A team of researchers from ICFO—Dr. Sebastián Castilla, Dr. Hitesh Agarwal, Dr. David Alcaraz, Dr. Adrià Grabulosa, Matteo Ceccanti, Dr. Roshan Krishna Kumar, and led by ICREA Prof. Frank Koppens—along with collaborators from the University of Ioannina, Universidade do Minho, the International Iberian Nanotechnology Laboratory, Kansas State University, the National Institute for Materials Science (Tsukuba, Japan), POLIMA (University of Southern Denmark), and URCI (Institute of Materials Science and Computing, Ioannina), showcased their findings in a Nature Communications article. They demonstrated for the first time the seamless integration of 2D polaritons with a detection system within the same 2D material, achieving spectrally resolved electrical detection of 2D polaritonic nanoresonators, marking a significant advance toward miniaturized devices.
The research team implemented electrical spectroscopy on a tri-layer stack of 2D materials, where a layer of hexagonal boron nitride (hBN) was placed atop graphene, which was, in turn, situated on another hBN layer. The experiments highlighted several benefits of electrical spectroscopy over traditional optical methods. Notably, the spectral coverage of the electrical approach is much broader (extending over a wide range, including infrared and terahertz frequencies), the necessary apparatus is significantly smaller, and the measurements yield higher signal-to-noise ratios.
This innovative electro-polaritonic platform stands out due to two key advantages. First, it eliminates the need for an external detector for spectroscopy, often required by typical optical techniques. Instead, a single device functions as both a photodetector and a polaritonic platform, paving the way for further miniaturization of the system. Second, although typically, increased light confinement can degrade this confinement quality (like reducing light trapping times), the integrated device effectively navigates this issue. “Our platforms boast remarkable quality, achieving unprecedented levels of lateral optical confinement and high-quality factors nearing 200. This combination of exceptional confinement and quality in graphene greatly improves photodetection efficiency,” explains Dr. Sebastián Castilla, the article’s first co-author.
Additionally, the electrical spectroscopy method allows researchers to examine incredibly tiny 2D polaritons (around 30 nanometers in lateral size), an endeavor previously hindered by resolution constraints using conventional techniques, as Dr. Castilla comments.

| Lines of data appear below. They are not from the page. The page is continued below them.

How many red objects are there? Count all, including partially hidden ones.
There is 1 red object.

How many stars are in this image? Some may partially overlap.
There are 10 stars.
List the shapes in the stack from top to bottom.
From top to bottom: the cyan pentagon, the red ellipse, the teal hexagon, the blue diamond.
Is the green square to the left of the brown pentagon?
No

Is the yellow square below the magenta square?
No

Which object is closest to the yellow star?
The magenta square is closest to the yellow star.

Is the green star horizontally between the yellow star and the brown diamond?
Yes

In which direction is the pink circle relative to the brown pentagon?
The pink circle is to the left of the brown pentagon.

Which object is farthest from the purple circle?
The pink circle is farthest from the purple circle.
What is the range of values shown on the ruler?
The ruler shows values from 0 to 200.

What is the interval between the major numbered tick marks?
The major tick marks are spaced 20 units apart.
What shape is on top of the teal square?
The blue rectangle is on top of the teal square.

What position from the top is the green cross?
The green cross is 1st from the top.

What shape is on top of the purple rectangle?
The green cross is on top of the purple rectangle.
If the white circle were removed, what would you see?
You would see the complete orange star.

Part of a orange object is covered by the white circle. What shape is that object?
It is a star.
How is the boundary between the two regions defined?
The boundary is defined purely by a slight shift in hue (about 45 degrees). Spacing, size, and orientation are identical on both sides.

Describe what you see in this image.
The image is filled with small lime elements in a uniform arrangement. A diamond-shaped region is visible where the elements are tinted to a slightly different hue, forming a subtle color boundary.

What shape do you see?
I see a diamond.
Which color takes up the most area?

Reflecting on future possibilities, Castilla envisions various applications that could be realized through this novel approach. “Sensing, hyperspectral imaging, and optical spectrometry may benefit from this integrated electro-polaritonic platform. For example, electrical detection of molecules and gases on-chip could soon become feasible,” he proposes. “I believe our research will pave the way for numerous applications that have been restrained by the cumbersome nature of conventional commercial platforms.”